The contributing writers were asked to pen stories that would make good travel reading. The editor favors first-person narrators, some of whom just want to vent. There’s the female attendant in an underground restroom (“In Attendance,” by Paula Rawsthorne), who, after losing home and husband, lives illegally in a supply closet; the tale’s grimness feels self-indulgent. Almost as grim but much more lively is the Asian-British cab driver’s situation in M.Y. Alam’s “Taxi Driver”; he’s working in a part of Yorkshire unsettled by the arrest of terror suspects. The young widow in Tania Hershman’s “On a Roll,” rather than bemoaning her fate, actually has a story to tell, and it’s a good one, about a dream on a transatlantic flight and its outcome in a Vegas casino.
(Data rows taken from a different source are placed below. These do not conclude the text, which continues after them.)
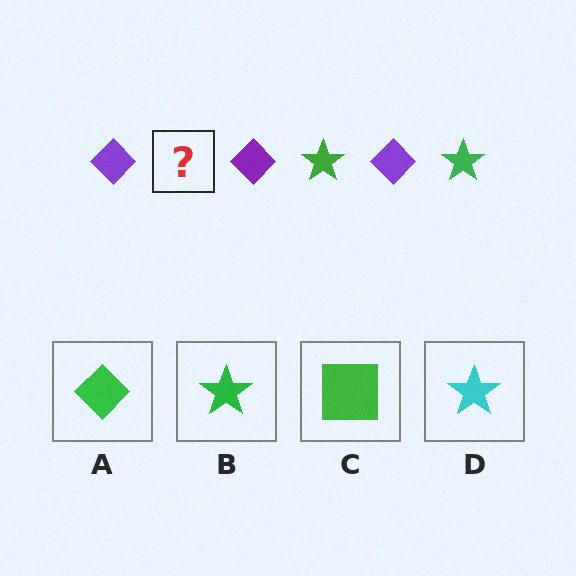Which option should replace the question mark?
Option B.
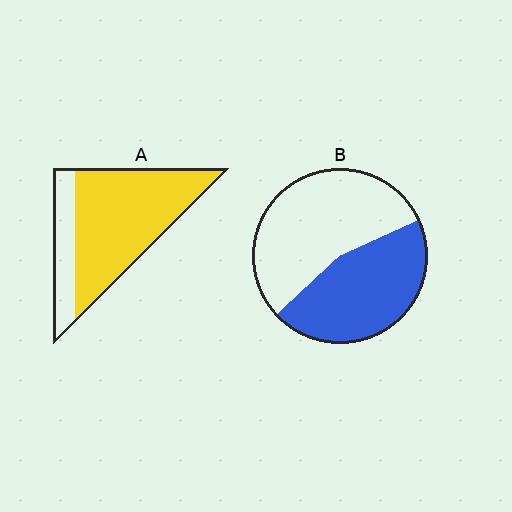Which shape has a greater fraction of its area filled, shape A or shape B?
Shape A.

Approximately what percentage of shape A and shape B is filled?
A is approximately 75% and B is approximately 45%.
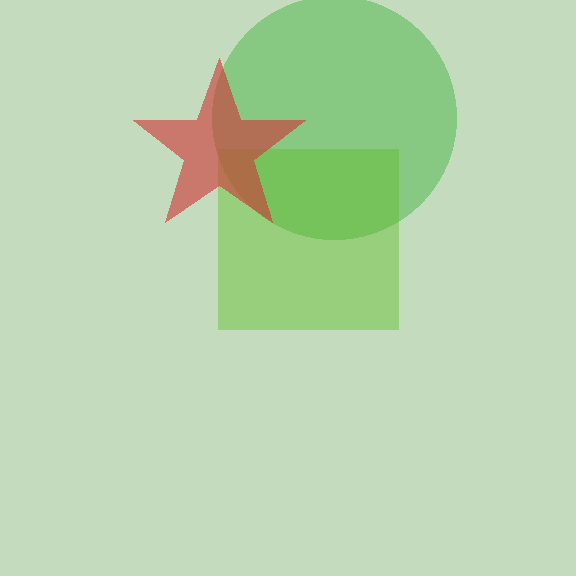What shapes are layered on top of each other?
The layered shapes are: a green circle, a lime square, a red star.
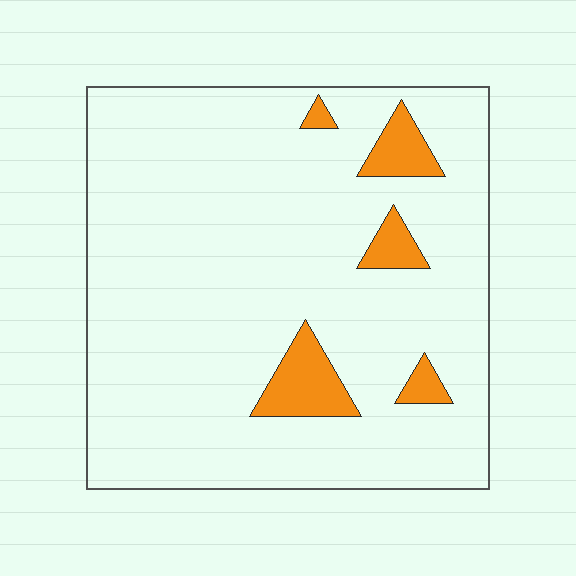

Another engaging story, the cream of the crop, is Sophie Hannah’s “Always Swing Upright.” Sonia is traveling by train to give a lecture on happiness; her eventful journey will reveal that, for her, the greatest rush comes from an act of pure folly. Far less successful are the portraits of a lesbian, consumed by airport angst, waiting for the return of her lover (“Missing You,” by Rosa Ainley), and the addled museum ticket clerk with a whimsical project (“Aubrey,” by Alexis Clements). The third-person narratives don’t fare well either. The meeting between biological father and the son he gave up for adoption in “Side Exit,” by Daithidh MacEochaidh, is too heavy-handed, as is Nathan Ramsden’s “The Categories of Ernest Bookbinder,” about a man headed for the asylum. The husband and wife whose marriage is breaking up in Penny Aldred’s “It’s a Hard Rain,” meanwhile, are too generic. Hats off, though, to Anthony Cropper; his very short “Love of Fate,” almost all dialogue, is a perfect snapshot of a small boy and one of his mother’s lovers enjoying each other’s company.

There’s more chaff than wheat in this uneven book.